Petroleiros marcam greve para a próxima quarta-feira

Refinaria de Capuava, no ABC

Anúncio ocorre em meio à greve dos caminhoneiros, que neste domingo entra no seu sétimo dia. Associação dos engenheiros da Petrobrás critica política de preços da estatal

ALEXANDRE PELEGI

A Federação Única dos Petroleiros (FUP), que representa os empregados da Petrobrás, iniciou manifestações neste domingo, dia 27 de maio, em direção a uma greve geral que será deflagrada à zero hora da próxima quarta-feira, dia 30 de maio de 2018.

A greve terá a duração de 72 horas, e dentre as reivindicações está a demissão do presidente da companhia, Pedro Parente.

A FUP diz que a paralisação será uma “greve de advertência”, e a paralisação faz parte “das mobilizações que os petroleiros vêm fazendo na construção de uma greve nacional por tempo indeterminado, que foi aprovada nacionalmente pela categoria”.

Numa lista de cinco pontos, além da demissão de Parente, os petroleiros pedem a redução dos preços dos combustíveis e do gás de cozinha; a manutenção de empregos e retomada da produção interna de combustíveis; o fim da importação de derivados de petróleo; e a desmobilização do programa de venda de ativos promovido pela atual gestão da estatal.

As refinarias que integram o programa de venda de ativos são: Rlam, na Bahia; Abreu e Lima, em Pernambuco, Refap, no Rio Grande do Sul, e Repar, no Paraná.

A Federação Única dos Petroleiros (FUP) já havia aprovado greve por tempo indeterminado na semana retrasada, mas sem definição de data.

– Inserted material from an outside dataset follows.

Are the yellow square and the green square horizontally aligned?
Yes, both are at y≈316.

O anúncio ocorre em meio à greve dos caminhoneiros, que neste domingo entra no seu sétimo dia. Em nota, os petroleiros citam a política de reajuste dos preços, motivo que originou o movimento dos caminhoneiros:

“A atual política de reajuste dos derivados do petróleo, que fez os preços dos combustíveis dispararem, é reflexo direto do maior desmonte da história da Petrobras. Os culpados pelo caos são Pedro Parente e Michel Temer, que, intensifica a crise ao convocar as forças armadas para ocupar as refinarias. A FUP repudia enfaticamente mais esse grave ataque ao Estado Democrático de Direito e exige a retirada imediata das tropas militares que estão nas instalações da Petrobras”.

A Associação dos Engenheiros da Petrobras (Aepet) divulgou nota em que critica a atual política de preços da companhia estatal. “A Petrobrás é uma empresa estatal e existe para contribuir com o desenvolvimento do País e para abastecer nosso mercado aos menores custos possíveis. A maioria da população quer que a Petrobrás atue em favor dos seus legítimos interesses, enquanto especuladores do mercado querem maximizar seus lucros de curto prazo”, diz a nota.